A few days ago, in Davos, Von der Leyen already outlined the general lines. On the one hand, as many capitals request, simpler and more predictable rules. The Commission proposes this Industry Net-Zero directive that provides a simplified regulatory framework to support the industrial manufacturing of key technologies in the EU by setting specific targets, reducing the time it takes to grant permits or marking projects of strategic interest for the supply chain . The Critical Raw Materials Law also announced will be added to guarantee access to critical raw materials and reduce our dependence on China. And with the reform of the electricity market to have cheaper energy.
Relaxing aid means creating problems. Italy is very nervous and Spain wants compensation and very strict requirements. Germany and France have much more fiscal muscle and room for action and are already giving subsidies to their companies, due to Covid or the war, disproportionately. In some categories, the two of them account for 75% of the total granted by governments. Hence, Von der Leyen and Michel insist on the need to improve financing resources, so that they are fast, cheap and efficient. They are not going to compensate enough, but the austere, frugal or orthodox refuse anything that sounds like new joint debts. They admit that the Next Generation was a good idea, and that the response to this crisis was much more effective than in the past, but even so they are closed.

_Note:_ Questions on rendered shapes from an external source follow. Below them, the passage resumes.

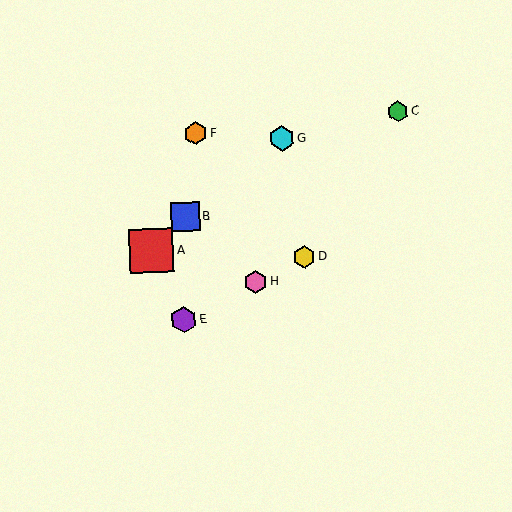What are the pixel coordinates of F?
Object F is at (196, 133).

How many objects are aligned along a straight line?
3 objects (D, E, H) are aligned along a straight line.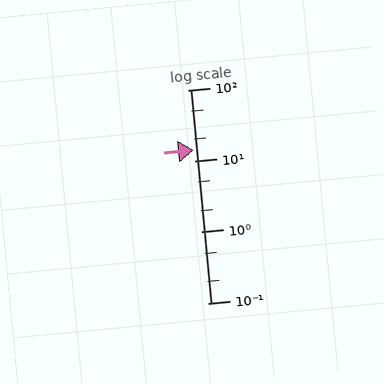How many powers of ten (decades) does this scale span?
The scale spans 3 decades, from 0.1 to 100.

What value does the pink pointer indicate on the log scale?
The pointer indicates approximately 14.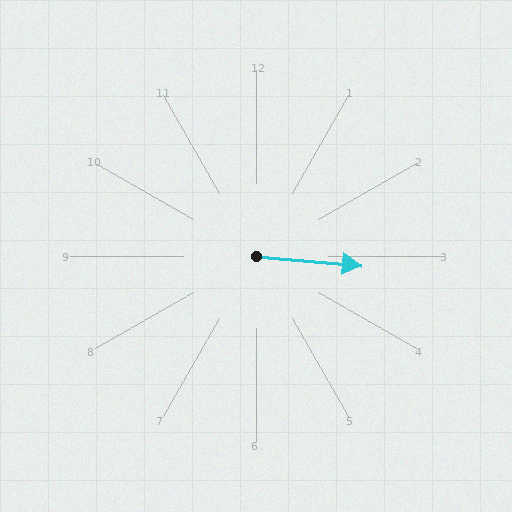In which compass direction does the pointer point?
East.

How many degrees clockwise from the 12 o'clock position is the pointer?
Approximately 95 degrees.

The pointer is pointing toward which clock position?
Roughly 3 o'clock.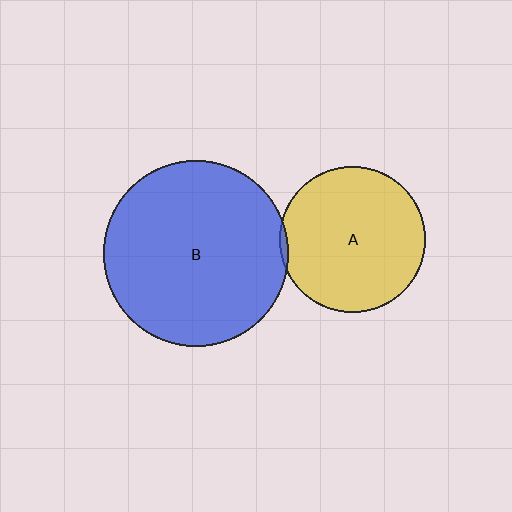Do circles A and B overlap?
Yes.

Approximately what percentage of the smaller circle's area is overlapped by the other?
Approximately 5%.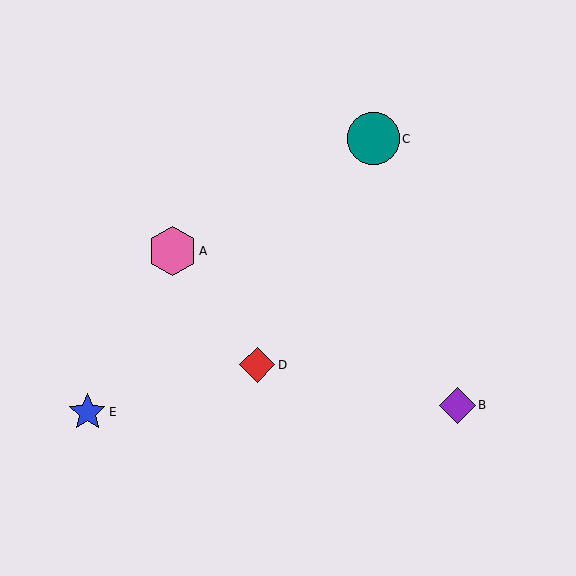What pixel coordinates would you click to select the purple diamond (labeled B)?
Click at (457, 405) to select the purple diamond B.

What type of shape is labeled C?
Shape C is a teal circle.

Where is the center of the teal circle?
The center of the teal circle is at (373, 139).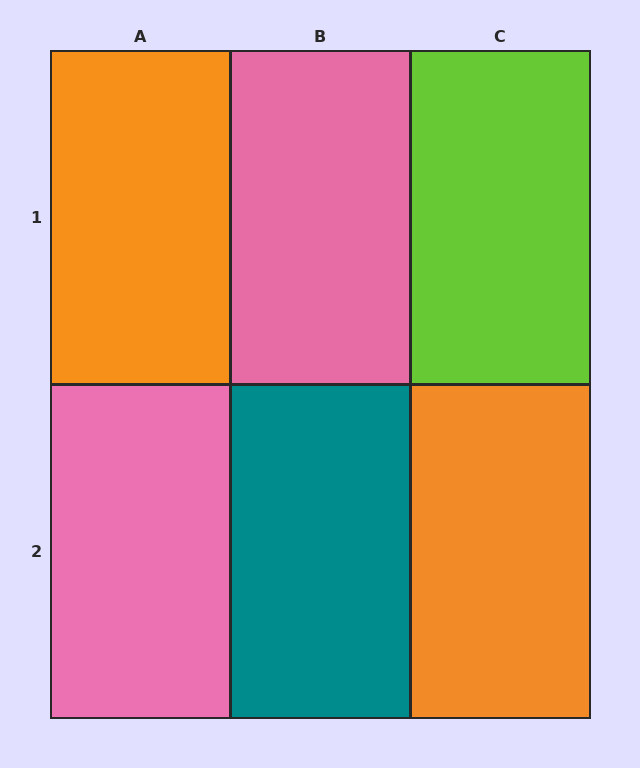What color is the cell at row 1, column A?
Orange.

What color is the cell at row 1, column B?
Pink.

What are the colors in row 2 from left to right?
Pink, teal, orange.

On the table is a relaxation of state aid regulations to achieve the immediate development of more renewables, achieve the decarbonization of industrial processes, promote the so-called net-zero technologies, even matching the subsidies given by our competitors. The EU wants to use the instruments that are already there and the money that was mobilized in the pandemic but has never been used. With the projects of European interest, the so-called REPowerEU, which has almost 270,000 million euros (mostly credits) and the InvestEU Program as a catalyst for private investment, etc.

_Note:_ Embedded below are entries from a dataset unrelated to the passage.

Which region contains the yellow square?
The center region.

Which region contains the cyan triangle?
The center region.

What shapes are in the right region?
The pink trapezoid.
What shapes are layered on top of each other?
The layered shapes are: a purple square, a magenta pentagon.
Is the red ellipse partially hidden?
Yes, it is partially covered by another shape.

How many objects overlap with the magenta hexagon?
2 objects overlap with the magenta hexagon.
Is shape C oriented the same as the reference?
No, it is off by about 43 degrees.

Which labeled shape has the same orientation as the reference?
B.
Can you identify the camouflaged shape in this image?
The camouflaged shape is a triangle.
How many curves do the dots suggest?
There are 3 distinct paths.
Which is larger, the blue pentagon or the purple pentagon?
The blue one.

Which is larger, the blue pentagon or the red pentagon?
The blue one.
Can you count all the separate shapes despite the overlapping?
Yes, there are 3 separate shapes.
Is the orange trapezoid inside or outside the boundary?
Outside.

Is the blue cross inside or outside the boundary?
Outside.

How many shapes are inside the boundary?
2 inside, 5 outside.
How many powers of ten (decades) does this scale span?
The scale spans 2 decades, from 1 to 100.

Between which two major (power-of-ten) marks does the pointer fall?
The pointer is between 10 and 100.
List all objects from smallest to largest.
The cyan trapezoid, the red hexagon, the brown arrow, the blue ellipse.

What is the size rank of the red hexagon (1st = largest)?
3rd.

To give shape to these ideas, the Commission is in the process of revising the General Block Exemption Regulation (“GBER”), which allows Member States to directly implement support measures without having to notify them ex ante for approval. The revised GBER will be adopted in the coming weeks and will give Member States more flexibility to support measures in key sectors for the transition to a zero emission economy, such as hydrogen, carbon capture and storage, zero emission vehicles and the energy performance of buildings “In particular, the Commission intends to further increase the notification thresholds for support for green investments and extend the scope of investment support for charging and refueling infrastructure, as well as further facilitate the training of SMEs in skills”, says the document endorsed by the College of Commissioners.
The discussion also opens on that indefinite Sovereignty Fund, which would be part of the review of the Multiannual Financial Framework, the 7-year EU Budget, which is scheduled for this summer. The European Investment Bank would enter and one option is that at first those who want to join voluntarily, without forcing anyone to make additional capital contributions.